Der SPD-Ausschussobmann Christian Flisek sagte, er halte eine Befragung Snowdens vor dem Ausschuss in Berlin nach wie vor für rechtlich möglich. Dagegen äußerte der Ausschussvorsitzende Patrick Sensburg (CDU) Verständnis für die Haltung der Bundesregierung. Er könne nachvollziehen, dass sie Snowden nicht einreisen lassen wolle, sagte er der "Westdeutschen Allgemeinen Zeitung" (Samstagsausgabe). Sensburg sprach sich für eine Vernehmung per Videokonferenz aus.

Auch CDU-Fraktionschef Volker Kauder verteidigt die Bundesregierung, übt jedoch Kritik an den USA. Auch nach dem Washington-Besuch der Bundeskanzlerin will er die Abhörpraxis der US-Geheimdienste nicht kommentarlos hinnehmen. Zwar müssten Europa und Amerika bei der Bewältigung großer Krisen eng zusammenarbeiten, "dennoch werden wir immer weiter darauf hinweisen, dass Abhören von Freunden nicht geht", sagte Kauder der "Passauer Neuen Presse" (Samstag).

Der Opposition aus Grünen und Linken warf Kauder jedoch vor, das transatlantische Verhältnis auf die NSA-Spähaffäre zu reduzieren. "Das ist aber ziemlich einseitig und kurzsichtig. Eine solche Politik hilft den Interessen Deutschlands nicht", sagte er. Das gelte auch für ihr Bestreben, den US-Geheimdienstenthüller Edward Snowden in Deutschland und nicht etwa in seinem russischen Asyl zu seinen Erkenntnissen zu befragen. "Es geht ihnen nicht um Aufklärung, sondern nur um Snowden und die Symbolik, die mit seiner Einreise nach Deutschland verbunden wäre", kritisierte Kauder

Der Untersuchungsausschuss des Bundestags befasst sich mit den Spionageaktivitäten der USA und Großbritanniens. Das achtköpfige Gremium soll auch die Rolle der Bundesregierung in der Spähaffäre beleuchten, in deren Mittelpunkt der US-Geheimdienst NSA steht. Die Fraktionen kritisierten, dass das Regierungsgutachten bereits am Mittwoch an die Öffentlichkeit gelangt war, kurz vor der Reise von Bundeskanzlerin Angela Merkel (CDU) in die USA.

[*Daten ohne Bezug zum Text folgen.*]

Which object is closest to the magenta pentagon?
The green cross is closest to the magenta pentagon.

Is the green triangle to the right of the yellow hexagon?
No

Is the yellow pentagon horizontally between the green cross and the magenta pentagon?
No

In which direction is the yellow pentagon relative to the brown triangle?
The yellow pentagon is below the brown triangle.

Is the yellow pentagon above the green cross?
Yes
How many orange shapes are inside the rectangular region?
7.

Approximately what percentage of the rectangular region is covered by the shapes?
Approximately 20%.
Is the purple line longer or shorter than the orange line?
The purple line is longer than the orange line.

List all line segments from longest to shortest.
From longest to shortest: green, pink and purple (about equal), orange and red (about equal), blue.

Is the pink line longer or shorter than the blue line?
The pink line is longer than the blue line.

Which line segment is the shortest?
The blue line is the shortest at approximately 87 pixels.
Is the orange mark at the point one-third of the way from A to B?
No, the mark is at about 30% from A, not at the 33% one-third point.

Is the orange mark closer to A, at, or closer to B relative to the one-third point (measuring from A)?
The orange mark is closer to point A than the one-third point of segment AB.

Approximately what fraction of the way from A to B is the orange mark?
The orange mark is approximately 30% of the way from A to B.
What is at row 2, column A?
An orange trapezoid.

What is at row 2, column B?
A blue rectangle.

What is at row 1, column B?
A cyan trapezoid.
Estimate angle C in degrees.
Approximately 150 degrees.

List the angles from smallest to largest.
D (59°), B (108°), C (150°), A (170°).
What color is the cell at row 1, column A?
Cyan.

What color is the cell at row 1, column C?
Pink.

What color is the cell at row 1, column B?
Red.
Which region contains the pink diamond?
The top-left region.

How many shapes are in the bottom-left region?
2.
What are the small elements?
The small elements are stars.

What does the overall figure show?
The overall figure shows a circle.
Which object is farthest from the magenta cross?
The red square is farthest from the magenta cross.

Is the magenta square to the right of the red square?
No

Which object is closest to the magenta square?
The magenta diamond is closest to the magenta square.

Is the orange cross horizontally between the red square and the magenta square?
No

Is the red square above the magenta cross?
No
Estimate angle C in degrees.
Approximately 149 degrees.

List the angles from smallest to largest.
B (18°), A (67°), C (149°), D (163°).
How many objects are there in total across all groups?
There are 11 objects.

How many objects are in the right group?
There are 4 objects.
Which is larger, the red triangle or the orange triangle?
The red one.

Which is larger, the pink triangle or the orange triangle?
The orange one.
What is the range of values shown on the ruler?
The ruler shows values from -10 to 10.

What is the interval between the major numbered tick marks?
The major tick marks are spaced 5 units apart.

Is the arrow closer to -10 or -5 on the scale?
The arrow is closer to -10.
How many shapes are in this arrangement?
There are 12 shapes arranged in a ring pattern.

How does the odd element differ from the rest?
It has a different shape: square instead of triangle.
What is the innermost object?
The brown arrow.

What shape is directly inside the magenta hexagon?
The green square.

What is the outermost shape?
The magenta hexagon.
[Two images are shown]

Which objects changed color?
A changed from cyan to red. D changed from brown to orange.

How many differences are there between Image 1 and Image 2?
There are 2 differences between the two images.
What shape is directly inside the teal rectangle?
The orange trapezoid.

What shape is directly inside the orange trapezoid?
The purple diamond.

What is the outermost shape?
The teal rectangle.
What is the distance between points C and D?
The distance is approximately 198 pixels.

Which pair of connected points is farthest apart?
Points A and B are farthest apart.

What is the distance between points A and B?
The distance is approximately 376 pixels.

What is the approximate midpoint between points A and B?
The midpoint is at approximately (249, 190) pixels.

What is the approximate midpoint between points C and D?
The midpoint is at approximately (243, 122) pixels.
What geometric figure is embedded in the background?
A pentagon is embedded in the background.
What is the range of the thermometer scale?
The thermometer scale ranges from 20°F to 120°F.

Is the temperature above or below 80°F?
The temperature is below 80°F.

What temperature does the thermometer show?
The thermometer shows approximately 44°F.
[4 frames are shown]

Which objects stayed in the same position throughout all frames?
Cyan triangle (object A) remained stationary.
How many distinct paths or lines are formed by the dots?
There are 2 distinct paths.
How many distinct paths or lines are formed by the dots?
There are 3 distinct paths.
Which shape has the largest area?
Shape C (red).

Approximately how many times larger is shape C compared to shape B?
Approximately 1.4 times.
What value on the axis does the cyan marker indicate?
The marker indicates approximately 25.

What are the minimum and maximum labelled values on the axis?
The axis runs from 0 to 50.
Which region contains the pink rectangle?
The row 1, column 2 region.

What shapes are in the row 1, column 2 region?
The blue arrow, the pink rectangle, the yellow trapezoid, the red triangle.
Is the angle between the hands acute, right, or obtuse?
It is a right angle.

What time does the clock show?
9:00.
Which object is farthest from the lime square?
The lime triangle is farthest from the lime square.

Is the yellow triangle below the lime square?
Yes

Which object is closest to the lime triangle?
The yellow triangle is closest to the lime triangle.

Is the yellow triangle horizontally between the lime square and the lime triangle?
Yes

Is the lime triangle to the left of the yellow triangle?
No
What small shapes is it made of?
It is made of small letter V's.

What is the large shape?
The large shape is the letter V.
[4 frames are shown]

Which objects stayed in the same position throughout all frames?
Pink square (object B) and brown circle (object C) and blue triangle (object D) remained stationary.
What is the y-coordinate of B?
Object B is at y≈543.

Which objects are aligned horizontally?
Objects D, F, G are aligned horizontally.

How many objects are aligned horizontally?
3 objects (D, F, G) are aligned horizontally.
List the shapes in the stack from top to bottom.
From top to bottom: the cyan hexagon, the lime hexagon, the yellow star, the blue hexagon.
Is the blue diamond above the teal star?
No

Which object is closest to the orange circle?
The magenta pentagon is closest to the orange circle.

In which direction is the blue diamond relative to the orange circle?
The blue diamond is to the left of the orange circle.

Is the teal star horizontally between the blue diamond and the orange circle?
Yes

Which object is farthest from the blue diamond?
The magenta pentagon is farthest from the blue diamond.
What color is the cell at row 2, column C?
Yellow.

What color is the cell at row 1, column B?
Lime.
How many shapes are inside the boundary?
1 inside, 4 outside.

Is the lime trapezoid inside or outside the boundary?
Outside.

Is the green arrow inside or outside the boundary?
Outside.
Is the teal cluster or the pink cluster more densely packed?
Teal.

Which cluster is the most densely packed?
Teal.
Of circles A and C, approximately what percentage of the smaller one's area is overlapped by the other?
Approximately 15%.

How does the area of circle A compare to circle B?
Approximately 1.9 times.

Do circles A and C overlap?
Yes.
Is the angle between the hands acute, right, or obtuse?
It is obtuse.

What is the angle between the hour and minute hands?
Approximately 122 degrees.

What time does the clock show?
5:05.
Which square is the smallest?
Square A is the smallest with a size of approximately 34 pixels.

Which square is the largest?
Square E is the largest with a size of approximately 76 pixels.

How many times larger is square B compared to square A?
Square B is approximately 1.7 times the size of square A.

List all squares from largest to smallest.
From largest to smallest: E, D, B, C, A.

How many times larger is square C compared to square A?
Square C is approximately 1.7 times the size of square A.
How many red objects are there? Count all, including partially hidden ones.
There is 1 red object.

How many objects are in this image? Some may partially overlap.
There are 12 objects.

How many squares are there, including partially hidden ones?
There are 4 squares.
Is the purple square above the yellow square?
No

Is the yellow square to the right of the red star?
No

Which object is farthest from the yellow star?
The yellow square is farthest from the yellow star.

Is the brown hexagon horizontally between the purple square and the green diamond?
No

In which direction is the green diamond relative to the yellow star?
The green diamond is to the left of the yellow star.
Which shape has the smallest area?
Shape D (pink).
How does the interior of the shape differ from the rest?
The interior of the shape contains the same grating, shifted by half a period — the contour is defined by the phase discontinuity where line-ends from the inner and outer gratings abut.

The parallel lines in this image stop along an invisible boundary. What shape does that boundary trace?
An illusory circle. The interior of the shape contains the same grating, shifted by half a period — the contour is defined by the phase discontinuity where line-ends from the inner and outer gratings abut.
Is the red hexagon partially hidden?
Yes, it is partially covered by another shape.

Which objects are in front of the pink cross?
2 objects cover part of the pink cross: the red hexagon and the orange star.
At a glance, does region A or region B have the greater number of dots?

Dem Ausschuss lag das Gutachten erst am Freitag vor. Darin heißt es, eine Einladung Snowdens nach Berlin würde die außen- und sicherheitspolitischen Interessen der Bundesrepublik erheblich gefährden. Nicht zuletzt, weil "Snowden in den USA wegen Spionage und Diebstahls von Staatsgeheimnissen angeklagt ist, wäre im Falle einer Gewährung der Aufenthaltszusage sehr wahrscheinlich mit schweren und dauerhaften Belastungen des Verhältnisses zu den Vereinigten Staaten von Amerika zu rechnen."